Dr. Samuel Williams-Rodriguez, Cayman’s head of public health, said in a statement on Monday, “With the rapid and ongoing transmission of the Zika virus around the world, it is not an alarming fact that local transmission has reached our shores. However, now that it has, this is even more reason for each and every one to play their part in ensuring that the spread is highly contained.”
Public health officials, citing confidentiality, declined to be more specific on where the infected people live other than George Town North and George Town West.
Responding to questions by email Tuesday, Dr. Williams-Rodriguez said people should “avoid mosquito bites at home and abroad, adopt safe sexual practices at home and abroad, pregnant women to avoid unnecessary travel to regions with large outbreak of [Zika].”
He added, “Due to the spreading pattern of the disease and the presence of the Aedes mosquito in the Cayman Islands, more cases of local transmission are expected. We encourage the public to intensify vector control measures around and inside their residence.”
Dr. Williams-Rodriguez said he is confident that with the MRCU, government and the public working together, “a large outbreak of the [Zika virus] disease will be prevented.”
The biggest danger of the Zika virus is to pregnant women. The virus can cause microcephaly, a severe birth defect, in babies born to infected mothers. The virus can also lead to Guillain-Barre syndrome, a neurological disorder that can cause paralysis and death.
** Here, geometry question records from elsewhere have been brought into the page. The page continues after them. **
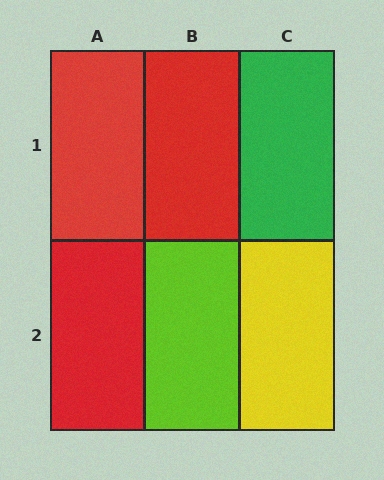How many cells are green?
1 cell is green.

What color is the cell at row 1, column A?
Red.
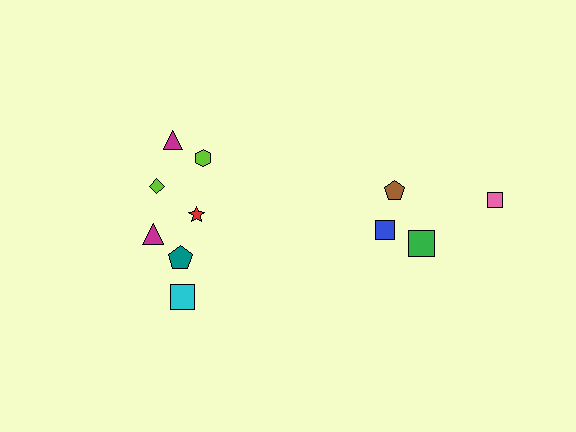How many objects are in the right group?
There are 4 objects.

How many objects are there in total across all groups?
There are 11 objects.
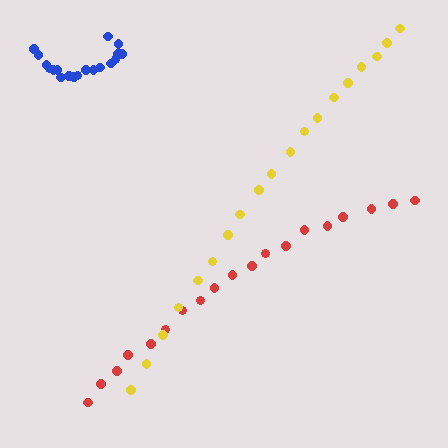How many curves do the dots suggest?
There are 3 distinct paths.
Most people infected with Zika never show symptoms, according to the World Health Organization, but those who do can have a mild fever, rash, muscle and joint pain and conjunctivitis. Symptoms can last from two days to a week, and tend to be mild.
The Aedes aegypti mosquitoes breed in standing fresh water near homes, such as in old tires, bird baths or clogged rain gutters. The best way to get rid of Aedes aegypti is to dump out anything with fresh standing water and turn over things like dog bowls so mosquitoes cannot use them to breed.
GM mosquito release program
While the MRCU is boosting its spraying operations, the unit’s work with Oxitec to use genetically modified mosquitoes in West Bay is in its first week of full operation. Oxitec and the MRCU are testing the GM mosquitoes in a small section of West Bay to see how effective the method is at eliminating Aedes aegypti from the area.
Oxitec’s Tali Cohen and Heidi Groves were out in a modified van Tuesday morning to release 150,000 genetically modified male mosquitoes in hopes that the insects will mate with female Aedes aegypti mosquitoes. When a female mates with a GM male mosquito, the next generation is unable to survive to adulthood, and the hope is that this will kill off the population of mosquitoes responsible for spreading Zika and other viruses.
Cayman now joins almost 70 other countries and jurisdictions with local transmission of Zika, including almost every country in South and Central America and the Caribbean.
Public health officials in the U.S. recently announced they found local Zika transmission in one part of Miami, Florida.